If anyone still doubts Bridget Bardot’s influence consider for example how she became so inextricably entangled in the departure of France’s two senior cabinet ministers Nicolas Hulot and Gerard Collomb.
Hulot, a mop-haired former television presenter turned Environmental Minister ran afoul of Miss Bardot when he appeared to side wither her on preserving France’s diminishing population of wild bears and wolves, and then proceeded to backtrack.
Collomb, a wizened elf of a man, another very early supporter of President Emmanuel Macron, and long-time tough-guy mayor of Lyon threw up his hands and returned to Lyon when as Interior Minister he sought to confront the other Bardot mainstream alert which is the islamicisation of France, writes our Europe correspondent.

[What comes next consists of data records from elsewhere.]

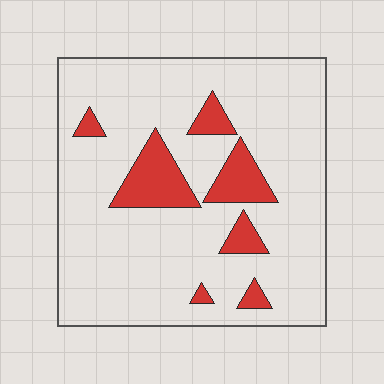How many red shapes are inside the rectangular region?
7.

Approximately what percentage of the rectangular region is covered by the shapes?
Approximately 15%.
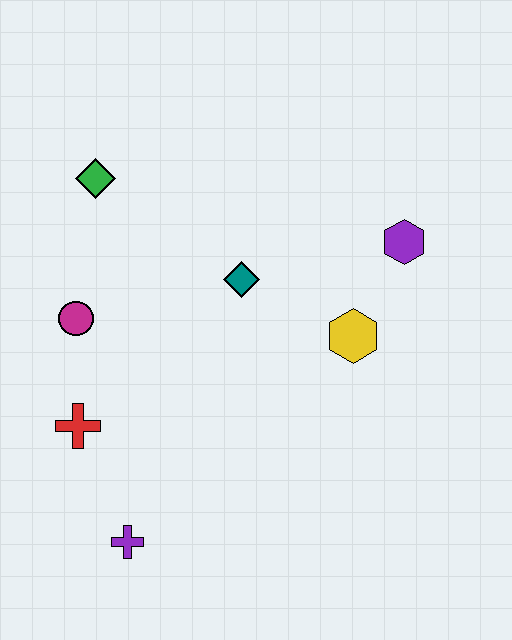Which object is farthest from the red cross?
The purple hexagon is farthest from the red cross.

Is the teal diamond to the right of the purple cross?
Yes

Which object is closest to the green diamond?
The magenta circle is closest to the green diamond.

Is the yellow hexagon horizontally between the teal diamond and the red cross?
No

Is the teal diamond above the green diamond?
No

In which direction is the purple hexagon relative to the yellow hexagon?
The purple hexagon is above the yellow hexagon.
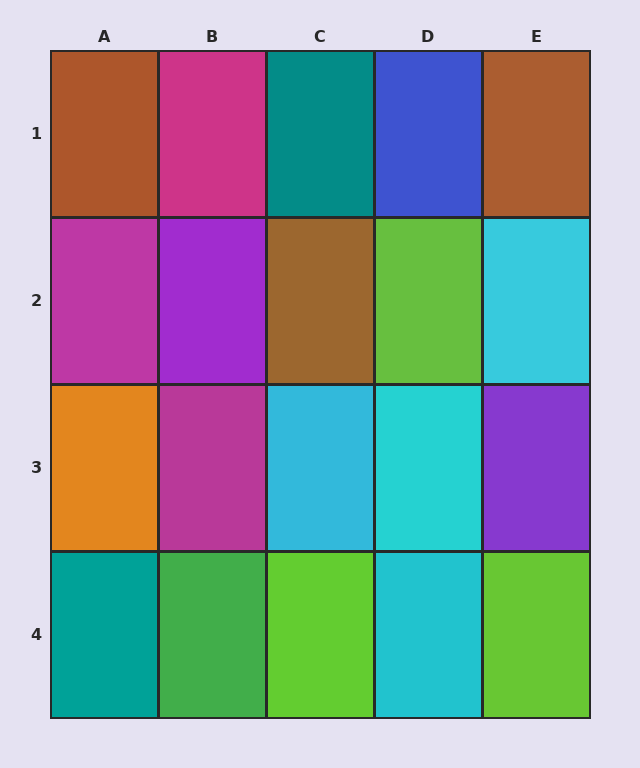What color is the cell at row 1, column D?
Blue.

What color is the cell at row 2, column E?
Cyan.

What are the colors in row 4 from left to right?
Teal, green, lime, cyan, lime.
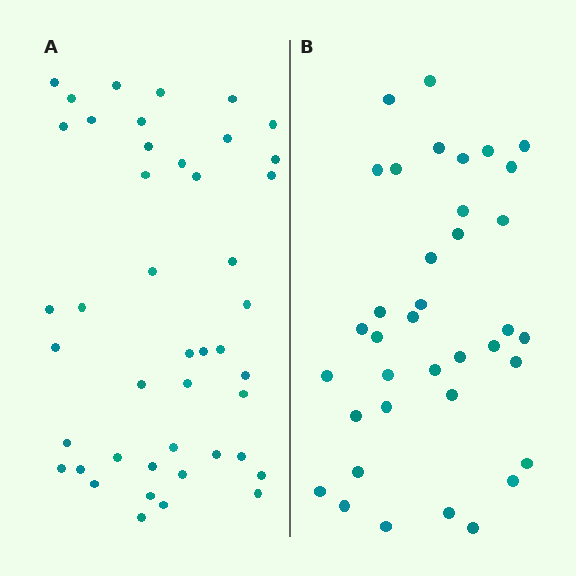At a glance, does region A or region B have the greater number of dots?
Region A (the left region) has more dots.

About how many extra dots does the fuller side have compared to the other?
Region A has roughly 8 or so more dots than region B.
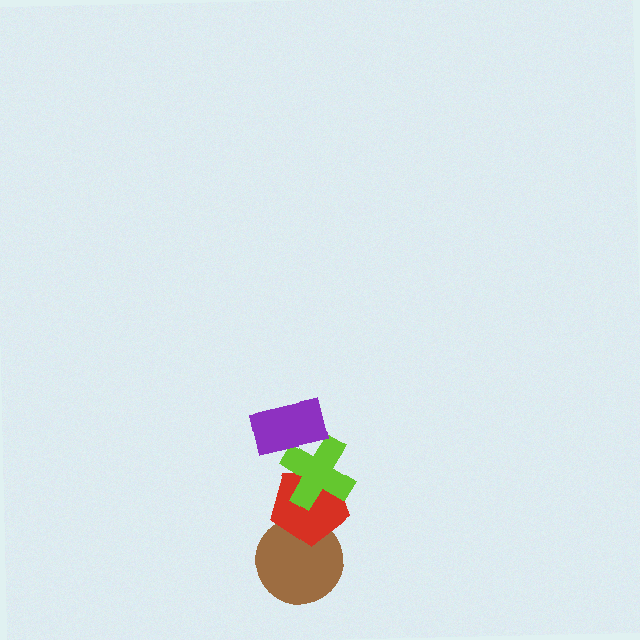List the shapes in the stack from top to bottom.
From top to bottom: the purple rectangle, the lime cross, the red pentagon, the brown circle.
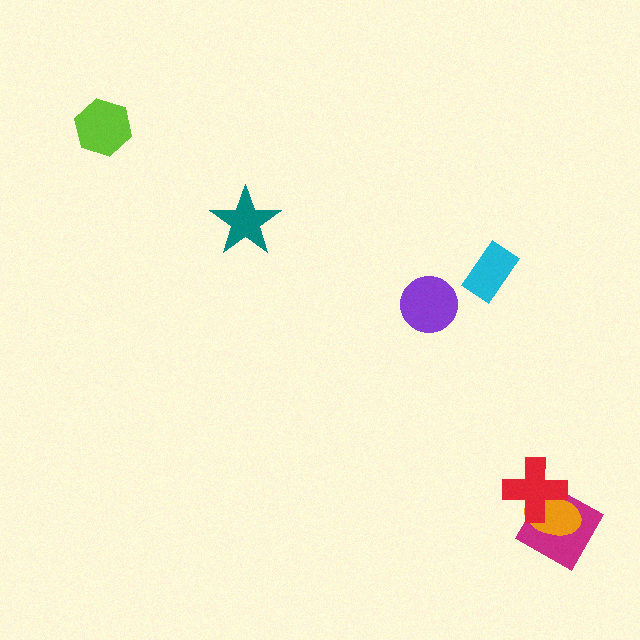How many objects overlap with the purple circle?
0 objects overlap with the purple circle.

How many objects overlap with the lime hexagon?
0 objects overlap with the lime hexagon.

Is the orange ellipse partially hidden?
Yes, it is partially covered by another shape.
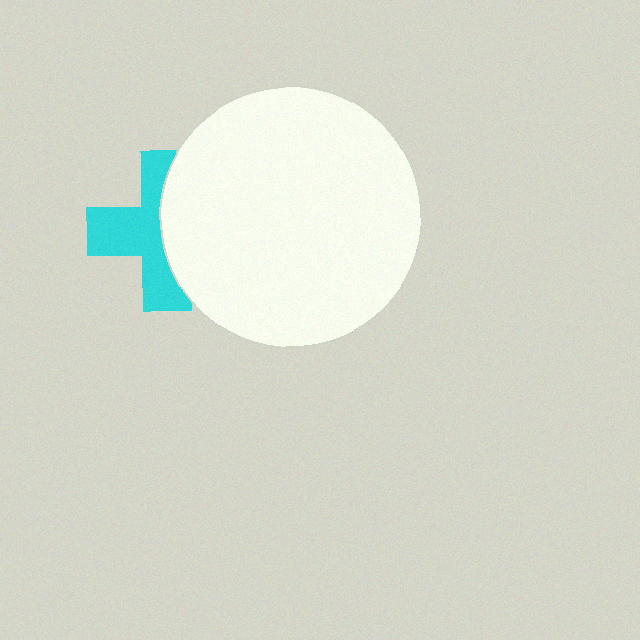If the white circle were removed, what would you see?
You would see the complete cyan cross.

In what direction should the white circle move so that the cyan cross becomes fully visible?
The white circle should move right. That is the shortest direction to clear the overlap and leave the cyan cross fully visible.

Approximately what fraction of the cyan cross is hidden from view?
Roughly 46% of the cyan cross is hidden behind the white circle.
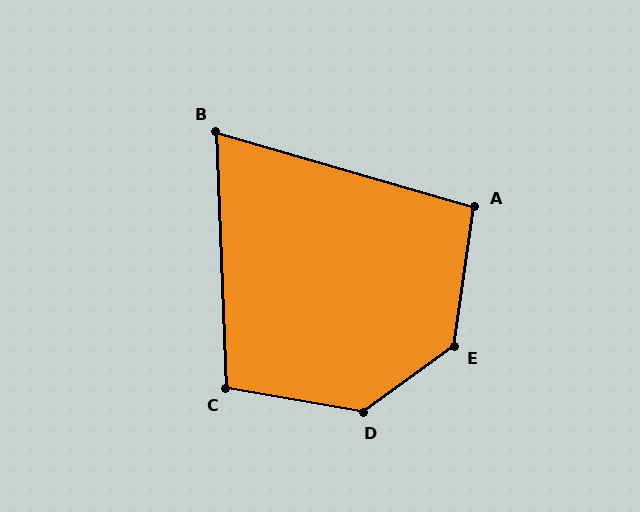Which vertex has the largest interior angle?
D, at approximately 134 degrees.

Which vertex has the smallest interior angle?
B, at approximately 72 degrees.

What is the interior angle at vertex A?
Approximately 98 degrees (obtuse).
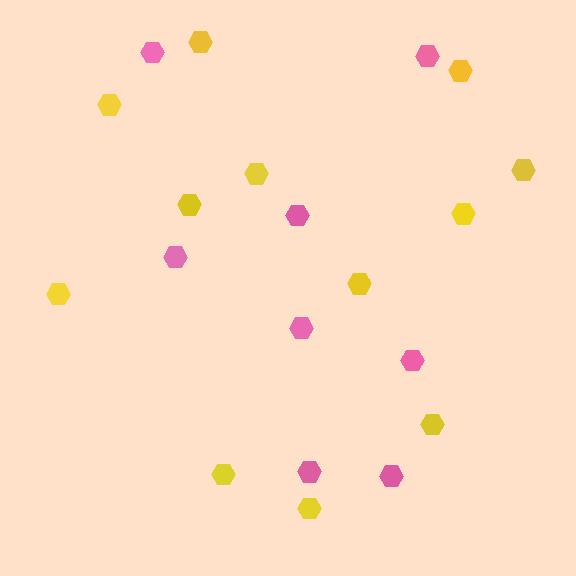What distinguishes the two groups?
There are 2 groups: one group of pink hexagons (8) and one group of yellow hexagons (12).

Collomb as interior minister was also France’s top cop , and thus point man for the islamic problem.
He quit the government in a process which he described as “emerging out of the politically correct.”
These two episodes indicate Miss Bardot’s ability to retain her influence at the cutting, if not jarring, edge of public life.
She retired from show business in 1973, at the age of 38.
Since then she has all but stamped out bull fighting and in her passion for animal welfare has made the French care for their dogs, for example, in a way that would put even the English to shame.
When, a generation ago, she began sounding the alarm about the way in which France was moulding its ways around its islamic population, rather than vice versa, it was an unpopular cause in a nation which has thickets of legislation to allow people to do pretty much whatever they like under a faith canopy.
Again, the times have vindicated her, as M. Collomb’s sudden departure indicates.
He kept moving forward on the tough security issues, he disclosed on his departure.
But “there was nobody behind me.”
Bridget Bardot has something in common with the late Princess Diana in that she viscerally discerns the issues about to break on the public consciousness, and then unreservedly supports them.
They had in common the ability to distinguish between the transient and the embedded.
She was asked upon her retirement in 1973 what the future held for her.
“Age will destroy me,” she said, “as it will destroy everyone else.”
She had changed the way women looked and she had personified the film industry.
How did she remain such a fixture on the public stage?
The first part of her career was dedicated to giving the public what they wanted to know.
The second stage to what they needed to know.
She was the first to draw attention to the neglect of animals.
Then she became the first ultra high profile public figure to break ranks and focus on the problems of integrating islam into a christian state.
Instinctively she understood when her grip on the fashion-entertainment sphere had reached its zenith and simply transferred her operational role from this ephemera to zones in which she could use her hold on the public imagination and apply it where it needed to be applied.
Above all, she knew when to close the door on one life and open it on another and quite different one.
Something that those in public life usually find it impossible to do.